MADRID (Reuters) - When he’s not facing a bull in the ring, dressed in the richly embroidered costume worn by matadors, Alberto Lamelas can be found in jeans and sneakers circling Madrid in his taxi looking for customers.
In Spain, where bullfighting is steeped in glamor and tradition, matadors are often elevated to celebrity status, bullfighters nevertheless often struggle to make ends meet.
Like many other matadors, Lamelas, 33, has to supplement his income with other jobs to finance the expensive equipment and “traje de luces”, or suit of lights, worn in the ring.
“Many of us have to make do as best we can,” he said.
Lamelas, who graduated from trainee bullfighter, or “novillero”, to matador in 2009, barely manages to score four fights a year. But he still sees bullfighting as his calling, despite waning enthusiasm among Spaniards for the sport. He trains on an almost daily basis in a disused ring on the outskirts of Madrid.

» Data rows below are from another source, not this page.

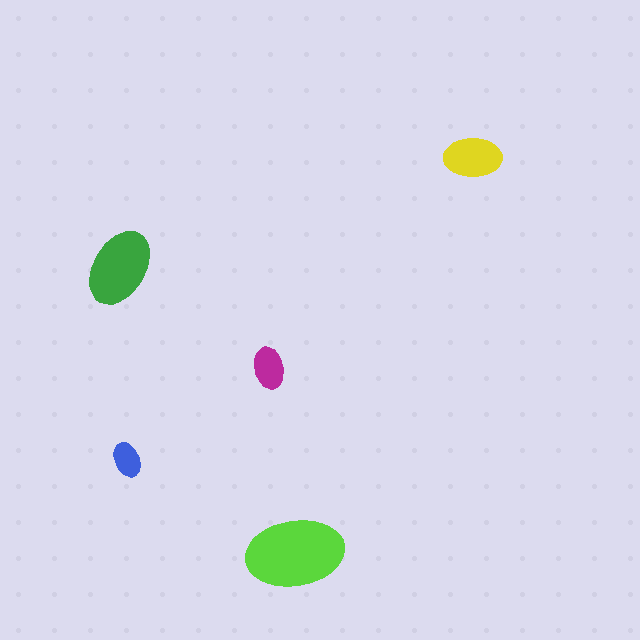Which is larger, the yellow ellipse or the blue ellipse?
The yellow one.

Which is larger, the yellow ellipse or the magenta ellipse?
The yellow one.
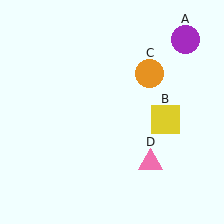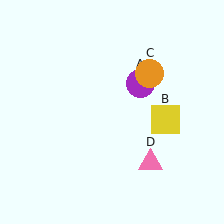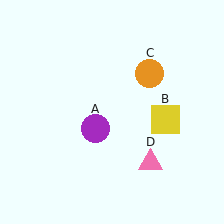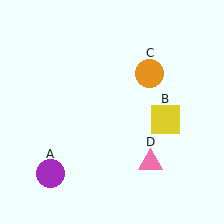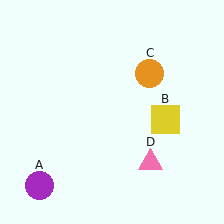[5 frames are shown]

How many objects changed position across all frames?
1 object changed position: purple circle (object A).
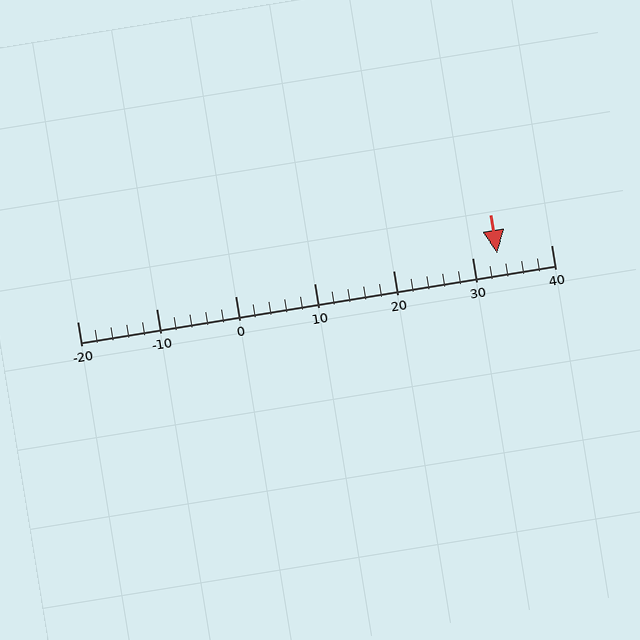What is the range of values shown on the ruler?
The ruler shows values from -20 to 40.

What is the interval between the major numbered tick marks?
The major tick marks are spaced 10 units apart.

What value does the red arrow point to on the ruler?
The red arrow points to approximately 33.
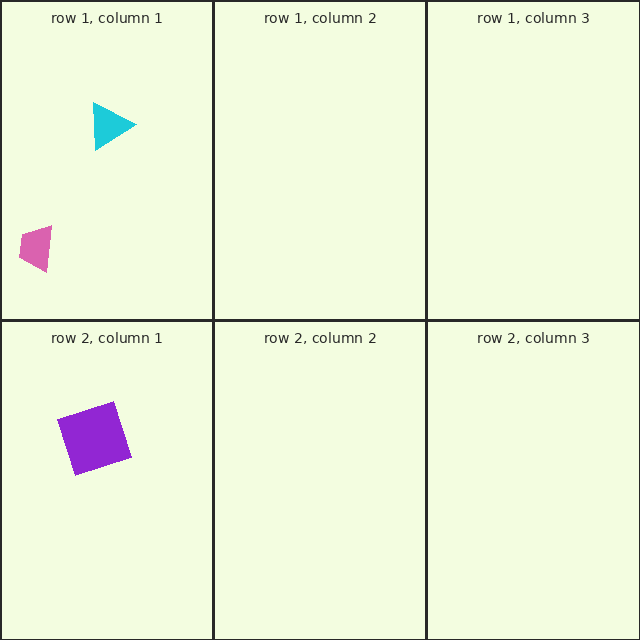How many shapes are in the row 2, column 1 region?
1.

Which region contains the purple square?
The row 2, column 1 region.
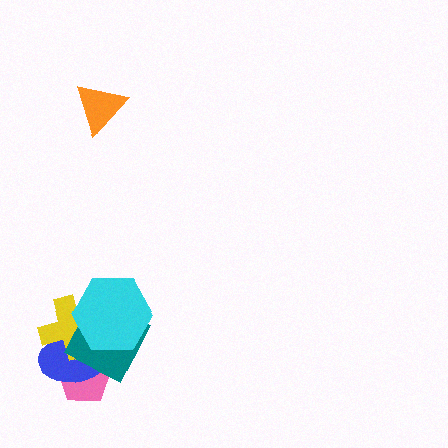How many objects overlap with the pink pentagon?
3 objects overlap with the pink pentagon.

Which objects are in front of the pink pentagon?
3 objects cover part of the pink pentagon: the blue ellipse, the yellow cross and the teal diamond.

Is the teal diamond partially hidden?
Yes, it is partially covered by another shape.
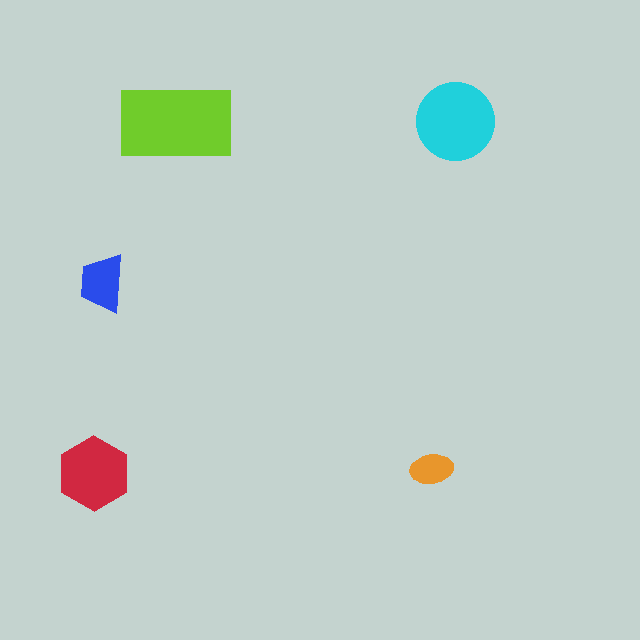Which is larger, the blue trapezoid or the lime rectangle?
The lime rectangle.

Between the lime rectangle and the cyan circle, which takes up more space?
The lime rectangle.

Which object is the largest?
The lime rectangle.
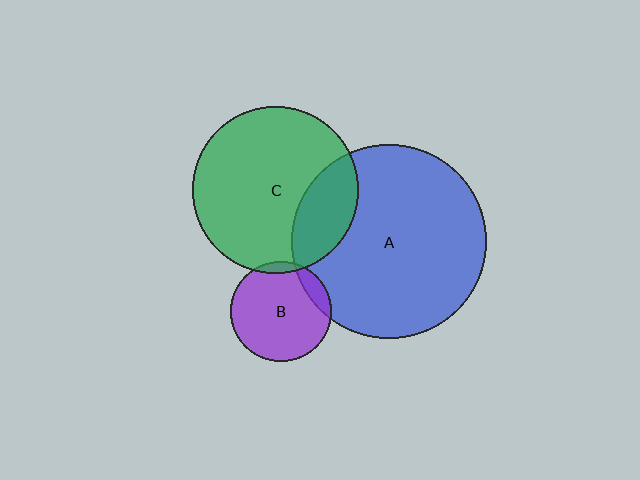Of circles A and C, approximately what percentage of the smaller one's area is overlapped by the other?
Approximately 25%.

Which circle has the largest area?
Circle A (blue).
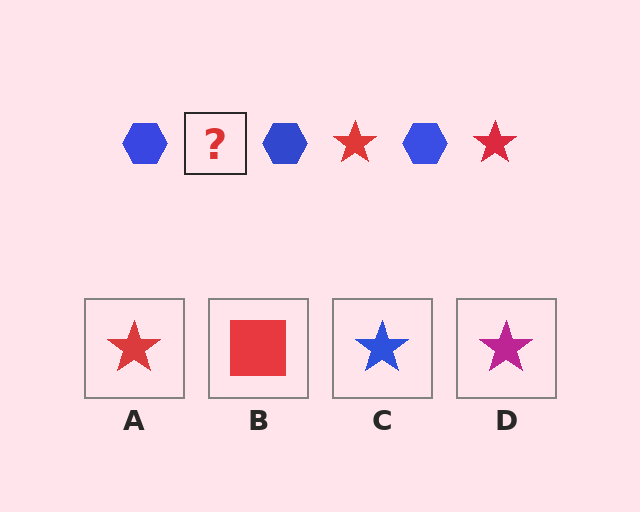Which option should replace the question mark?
Option A.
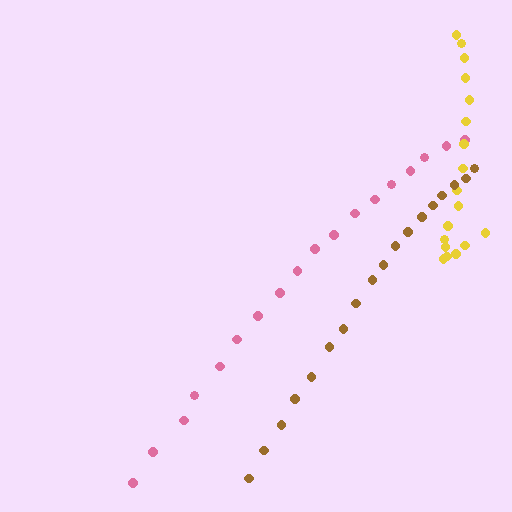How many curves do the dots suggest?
There are 3 distinct paths.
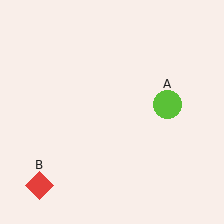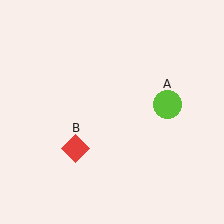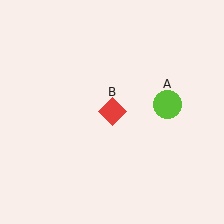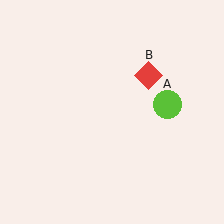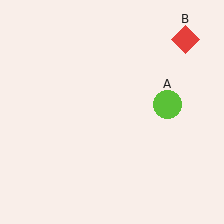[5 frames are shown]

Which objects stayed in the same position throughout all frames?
Lime circle (object A) remained stationary.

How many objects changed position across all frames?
1 object changed position: red diamond (object B).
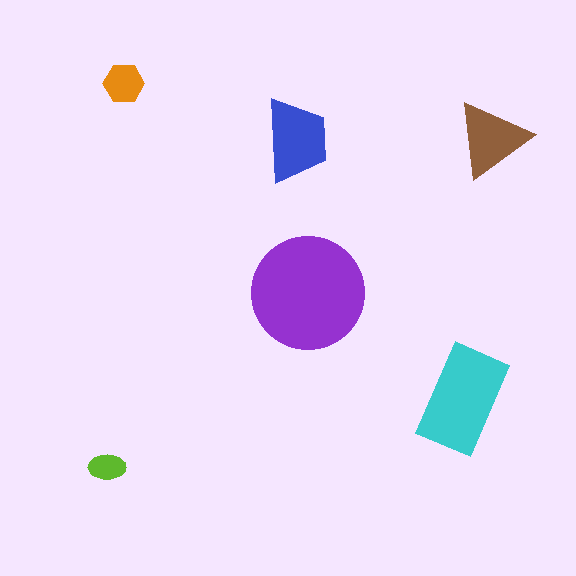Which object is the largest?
The purple circle.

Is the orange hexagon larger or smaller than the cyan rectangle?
Smaller.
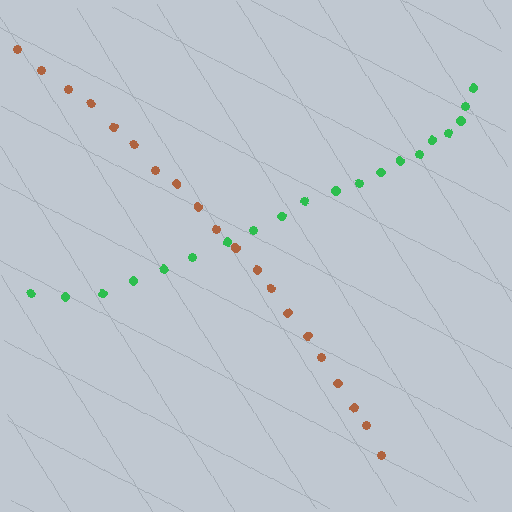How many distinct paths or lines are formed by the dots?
There are 2 distinct paths.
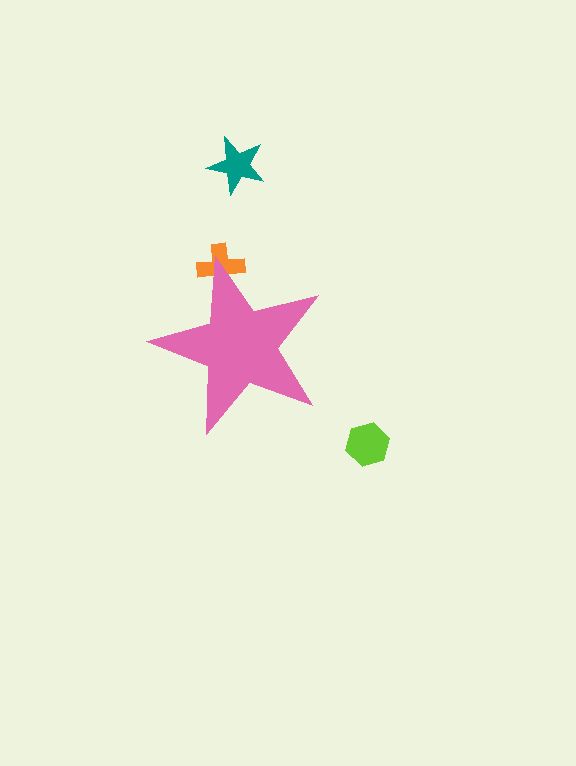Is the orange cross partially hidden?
Yes, the orange cross is partially hidden behind the pink star.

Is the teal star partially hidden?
No, the teal star is fully visible.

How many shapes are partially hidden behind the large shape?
1 shape is partially hidden.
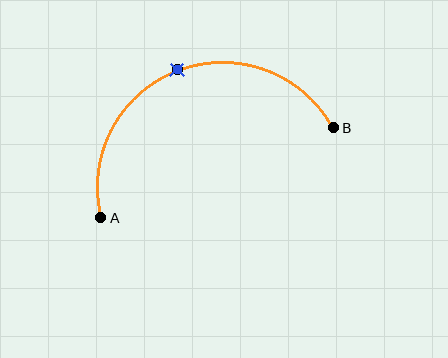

“What I am, above everything, is a bullfighter,” he said.
Lamelas made his second ever appearance this summer at Madrid’s grand Las Ventas bullring during the San Isidro festivities - the ultimate stage for matadors seeking to make a name for themselves.
He spent several hundred euros hiring a suite at a hotel often used by matadors or “toreros”.
Even dressing for the occasion was steeped in ritual. Every element of clothing, from the bright pink tights to the tie, was carefully laid out and put on in a precise order. Lamelas wore a deep blue “traje”, or suit, with gold epaulettes and adornments.
He killed two bulls in that fight. But days later, he was back at the taxi stand, reliving his highlights from Las Ventas as he inched forward in a queue of cars waiting for passengers at Madrid’s Atocha train station.